By holding up to beatings,I dont know what you do to your truck,but it sounds like you should be using a bulldozer,or a payloader.No matter what brand,its still just a pickup truck,I have botha Dodge,and 3 Gm IFS plow trucks,the Dodge is better for plowing,IMO,The IFS holds up good,the idler arm,pitman arm,and lower ball joints are the most commonly worn parts.Buy solid front ends need those too ,after lots of plowing.The IFS really sags down a lot more with an equal weight plow than the solid axle.My IFS trucks dont hold an alignment very well,when you plow with them,the Dodge alignment has never changed on me yet.IFS has much better road feel on the road,it tracks better,the ride isnt much better,maybe a tiny bit better than my Dodge,but it is better.


----------



## plowking35 (Dec 21, 1999)

I have plowed since 98 with my truck it is a K-3500 12K gvw and 8.5' western MVP. When I first started plowing I wasnt to happy with the ifs. But I added Timbren load boosters, turned the torsion bars up 4 revs, and added 235/85/16 tires, and that helped alot. In the 4 yrs the idler and pitman arms have been changed 1x. Other than that nothing has gone wrong with the truck. It rides great, and it is by far the best plow truck I have ever used. I havent even come close to getting stuck with it.
Dino


----------



## wolfie (Aug 14, 2001)

I had a 1989 2500 with an 8ft. Diamond plow on it. I replaced the idler arms 3 times and I had the ball joints replaced within the first year. there was a recall on the ball joints and the replacements were warranted for 5 years/100,000 miles if I remember right... the new ball joints never gave me any trouble at all. I think it's a good heavy duty comfortable system. I just hope my new 2002 gives me the trouble free years that the 89 did.


----------



## 2401 (Feb 3, 2001)

FWIW, while taking a break last night I asked the contractor I sub for how his truck - '97 GMC 2500 - has been, particularly the suspension.

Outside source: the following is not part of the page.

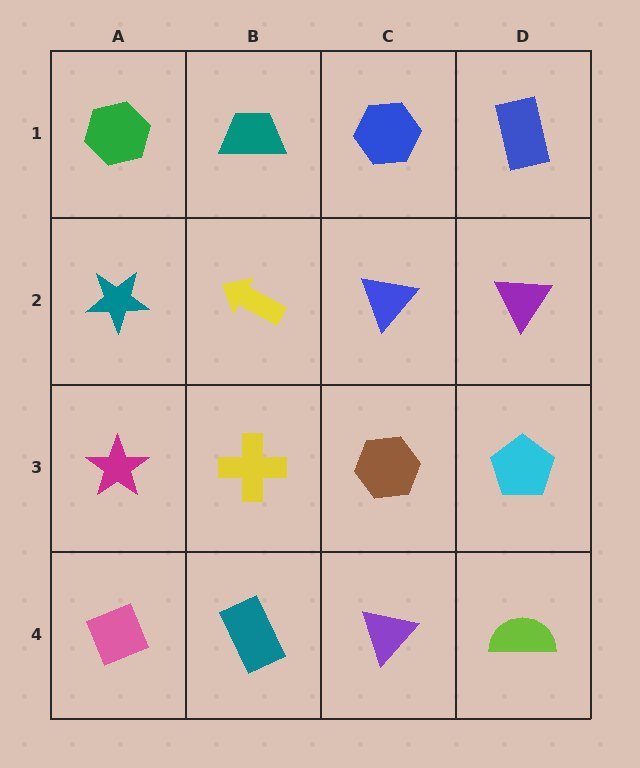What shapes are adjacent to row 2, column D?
A blue rectangle (row 1, column D), a cyan pentagon (row 3, column D), a blue triangle (row 2, column C).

It's carried a 7.5' Arctic from day one, the IFS front end has been fine. 

He gets lots of use out of his truck, but doesn't subject it to "beatings" and makes sure that the maintenance is kept up.


----------



## CT18fireman (Nov 30, 2000)

Seems like a small plow for a fullsize truck. I would think he would want at least an 8ft plow on there.


----------



## 2401 (Feb 3, 2001)

The truck will handle an 8' no problem, but a number of the driveways he services are a tight squeeze even for the smaller plow - Orillia is at the start of "cottage country" north of Toronto, and I swear some of those driveways predate internal combustion!

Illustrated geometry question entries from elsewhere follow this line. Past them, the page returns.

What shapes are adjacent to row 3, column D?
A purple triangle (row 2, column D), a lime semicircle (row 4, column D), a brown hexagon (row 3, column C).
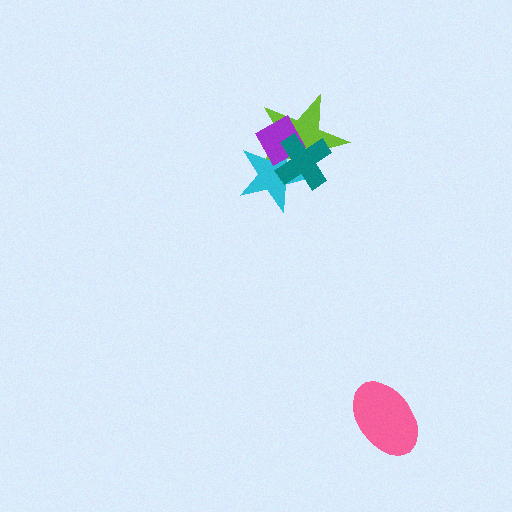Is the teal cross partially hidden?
No, no other shape covers it.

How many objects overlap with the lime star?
3 objects overlap with the lime star.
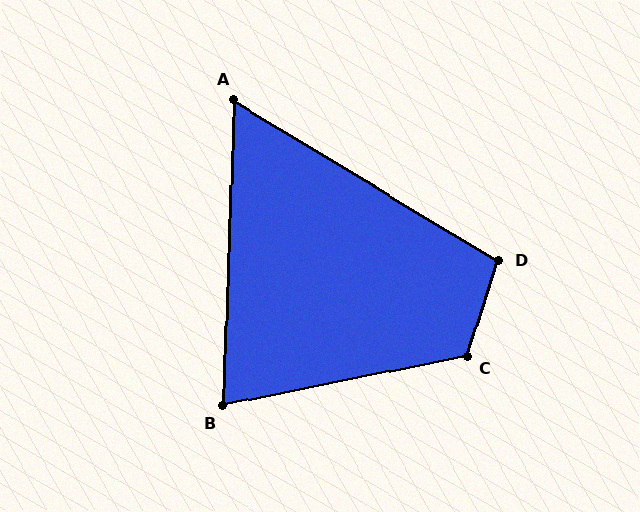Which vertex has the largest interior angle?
C, at approximately 119 degrees.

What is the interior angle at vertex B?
Approximately 77 degrees (acute).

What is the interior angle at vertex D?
Approximately 103 degrees (obtuse).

A bit of an exaggeration, but they _are_ narrow and often hilly and winding. Something like your Toyota would actually be ideal for a lot of those properties, except that he needs the full-size truck for work during those "other seasons".


----------



## CT18fireman (Nov 30, 2000)

That is where the Toyota shines. All the small lakeside homes around my area/ May be time for him to buy another truck. Maybe a smaller one just for that kind of work.


----------



## John DiMartino (Jan 22, 2000)

A toyota,or S10 with a 7.5 ft snow way might be ideal,since ive gotten my 9'2" on my 3/4 ton truck,I will never go back to a small blade,unless its with a small wdith truck.I love having the blade stick out almost a foot and a 1/2 byond the tires,you can clean tight,and not worry about hitting curbs,or falling off the road,while the blade pushes the snow clear off the road.The 7 1/2 on a small truck would do that.


----------



## pelican briefs (Feb 4, 2002)

hello, i'm new to this site, i'm not in the plow business or plan to be. since an accident i was involved in i'm barely more than useless. i'm trying to get advice as to the best truck, suv, or whatever to keep my driveway clean in the winter. I have a 96 ford E150 now, I like it , but I don't think it's possable to mount a plow or get the needed traction. this would be my transportation also. so I'm counting on some advise from the veterans here to stear me in the right direction. if something like an S10, Ranger, or Tacoma would do thats great. the snow here is usually heavy and wet, so a snowblower is not a good option. I've read the posts, but it sounds more like a brands war than unbiased posts. don't have a big driveway my problem is the water on it. any help would be welcomed. thanks.....Leo


----------



## plowking35 (Dec 21, 1999)

Any of the three you mentioned will do fine, but the Toyota may last the longest. The auto in the ranger is weak, but if you are just doing your own rive you should be fine.
Dino


----------



## CT18fireman (Nov 30, 2000)

I would go with the Toyota as it sounds like it will just be used for plowing the drive. Although I think that often expands to friends and neighbors. All will work fine for plowing. I agree with Dino that the Toyota will last longer with fewer maintanence needs.


----------